[SOLVED]-4.3.1 find quadratic eq given 3 pts

karush

Well-known member
how do you find the quadratic equation given (-3,0) (3,0) and (0,-4)

thus y=k(x-3)(x+3) for the zero's but how do you find k or any other better method of finding the equation

thanks much

Last edited:

Jameson

Staff member
This can be done by looking at the general form of a quadratic equation: $$\displaystyle y=ax^2+bx+c$$. We need to solve for a,b and c in order to write our equation and we have three points so we can do this through substitution. First use (0,-4) for (x,y) and you get $$\displaystyle -4=a(0)^2+b(0)+c$$ which means that c=-4. Now use the other two points the same way and you will have to solve a two variable system of equations for a and b. Once you have a,b and c you have your answer.

Opalg

MHB Oldtimer
Staff member
how do you find the quadratic equation given (-3,0) (3,0) and (0,-4)

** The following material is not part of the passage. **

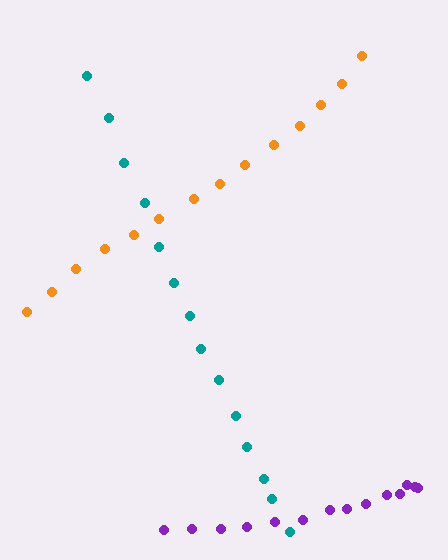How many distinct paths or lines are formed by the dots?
There are 3 distinct paths.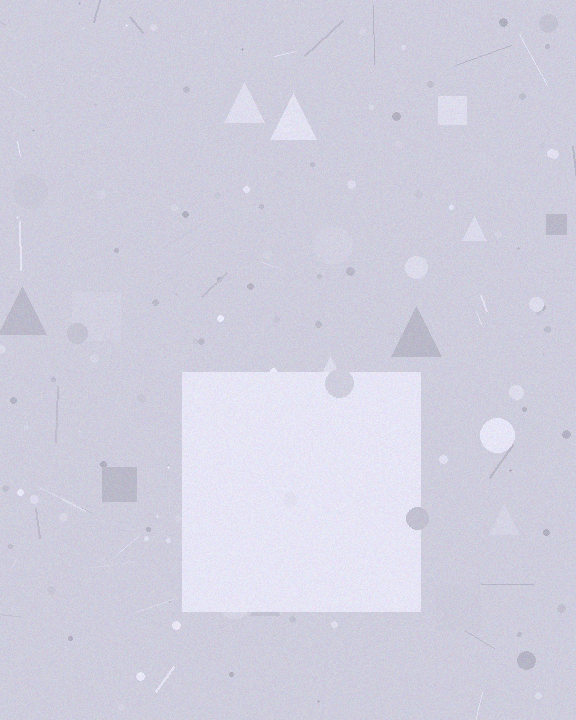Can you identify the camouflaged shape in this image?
The camouflaged shape is a square.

thus y=k(x-3)(x+3) for the zero's but how do you find k or any other better method of finding the equation
Starting from y=k(x-3)(x+3) (which gives the value 0 when x = 3 or –3), all you need to do is to put x=0 to see that y = –9k when x=0. But you want y to be –4 when x=0. Therefore –9k = –4. So k = 4/9, and $y = \frac49(x-3)(x+3).$

Fernando Revilla

Well-known member
MHB Math Helper
how do you find the quadratic equation given (-3,0) (3,0) and (0,-4)
Another way (if you have covered the Lagrange Interpolation Polynomial):

$y=0L_1+0L_2-4L_3=-4\dfrac{(x+3)(x-3)}{(0+3)(0-3)}=\dfrac{4}{9}(x+3)(x-3)$

karush

Well-known member
Another way (if you have covered the Lagrange Interpolation Polynomial):

$y=0L_1+0L_2-4L_3=-4\dfrac{(x+3)(x-3)}{(0+3)(0-3)}=\dfrac{4}{9}(x+3)(x-3)$
no have not heard of it. looks valuable tho so will look it up thanks

karush

Well-known member
$y = \dfrac{4}{9}(x-3)(x+3)$

ok I can't seem to write tikx to plot this

$\begin{tikzpicture}[scale=0.50] %preamble \usepackage{pgfplots} \begin{axis}[xmin=-3.5, xmax=3.5, ymin=-5, ymax=5, axis lines=middle, ticks=none] \addplot[ draw = black, smooth, ultra thick, domain=-4:4, ] {exp((4/9)*(x^2-9)} foreach \x in {-3,3} { (axis cs:{\x},0) node[below left] {\x} }; \end{axis} \end{tikzpicture}$
$$y = \dfrac{4}{9}(x-3)(x+3)$$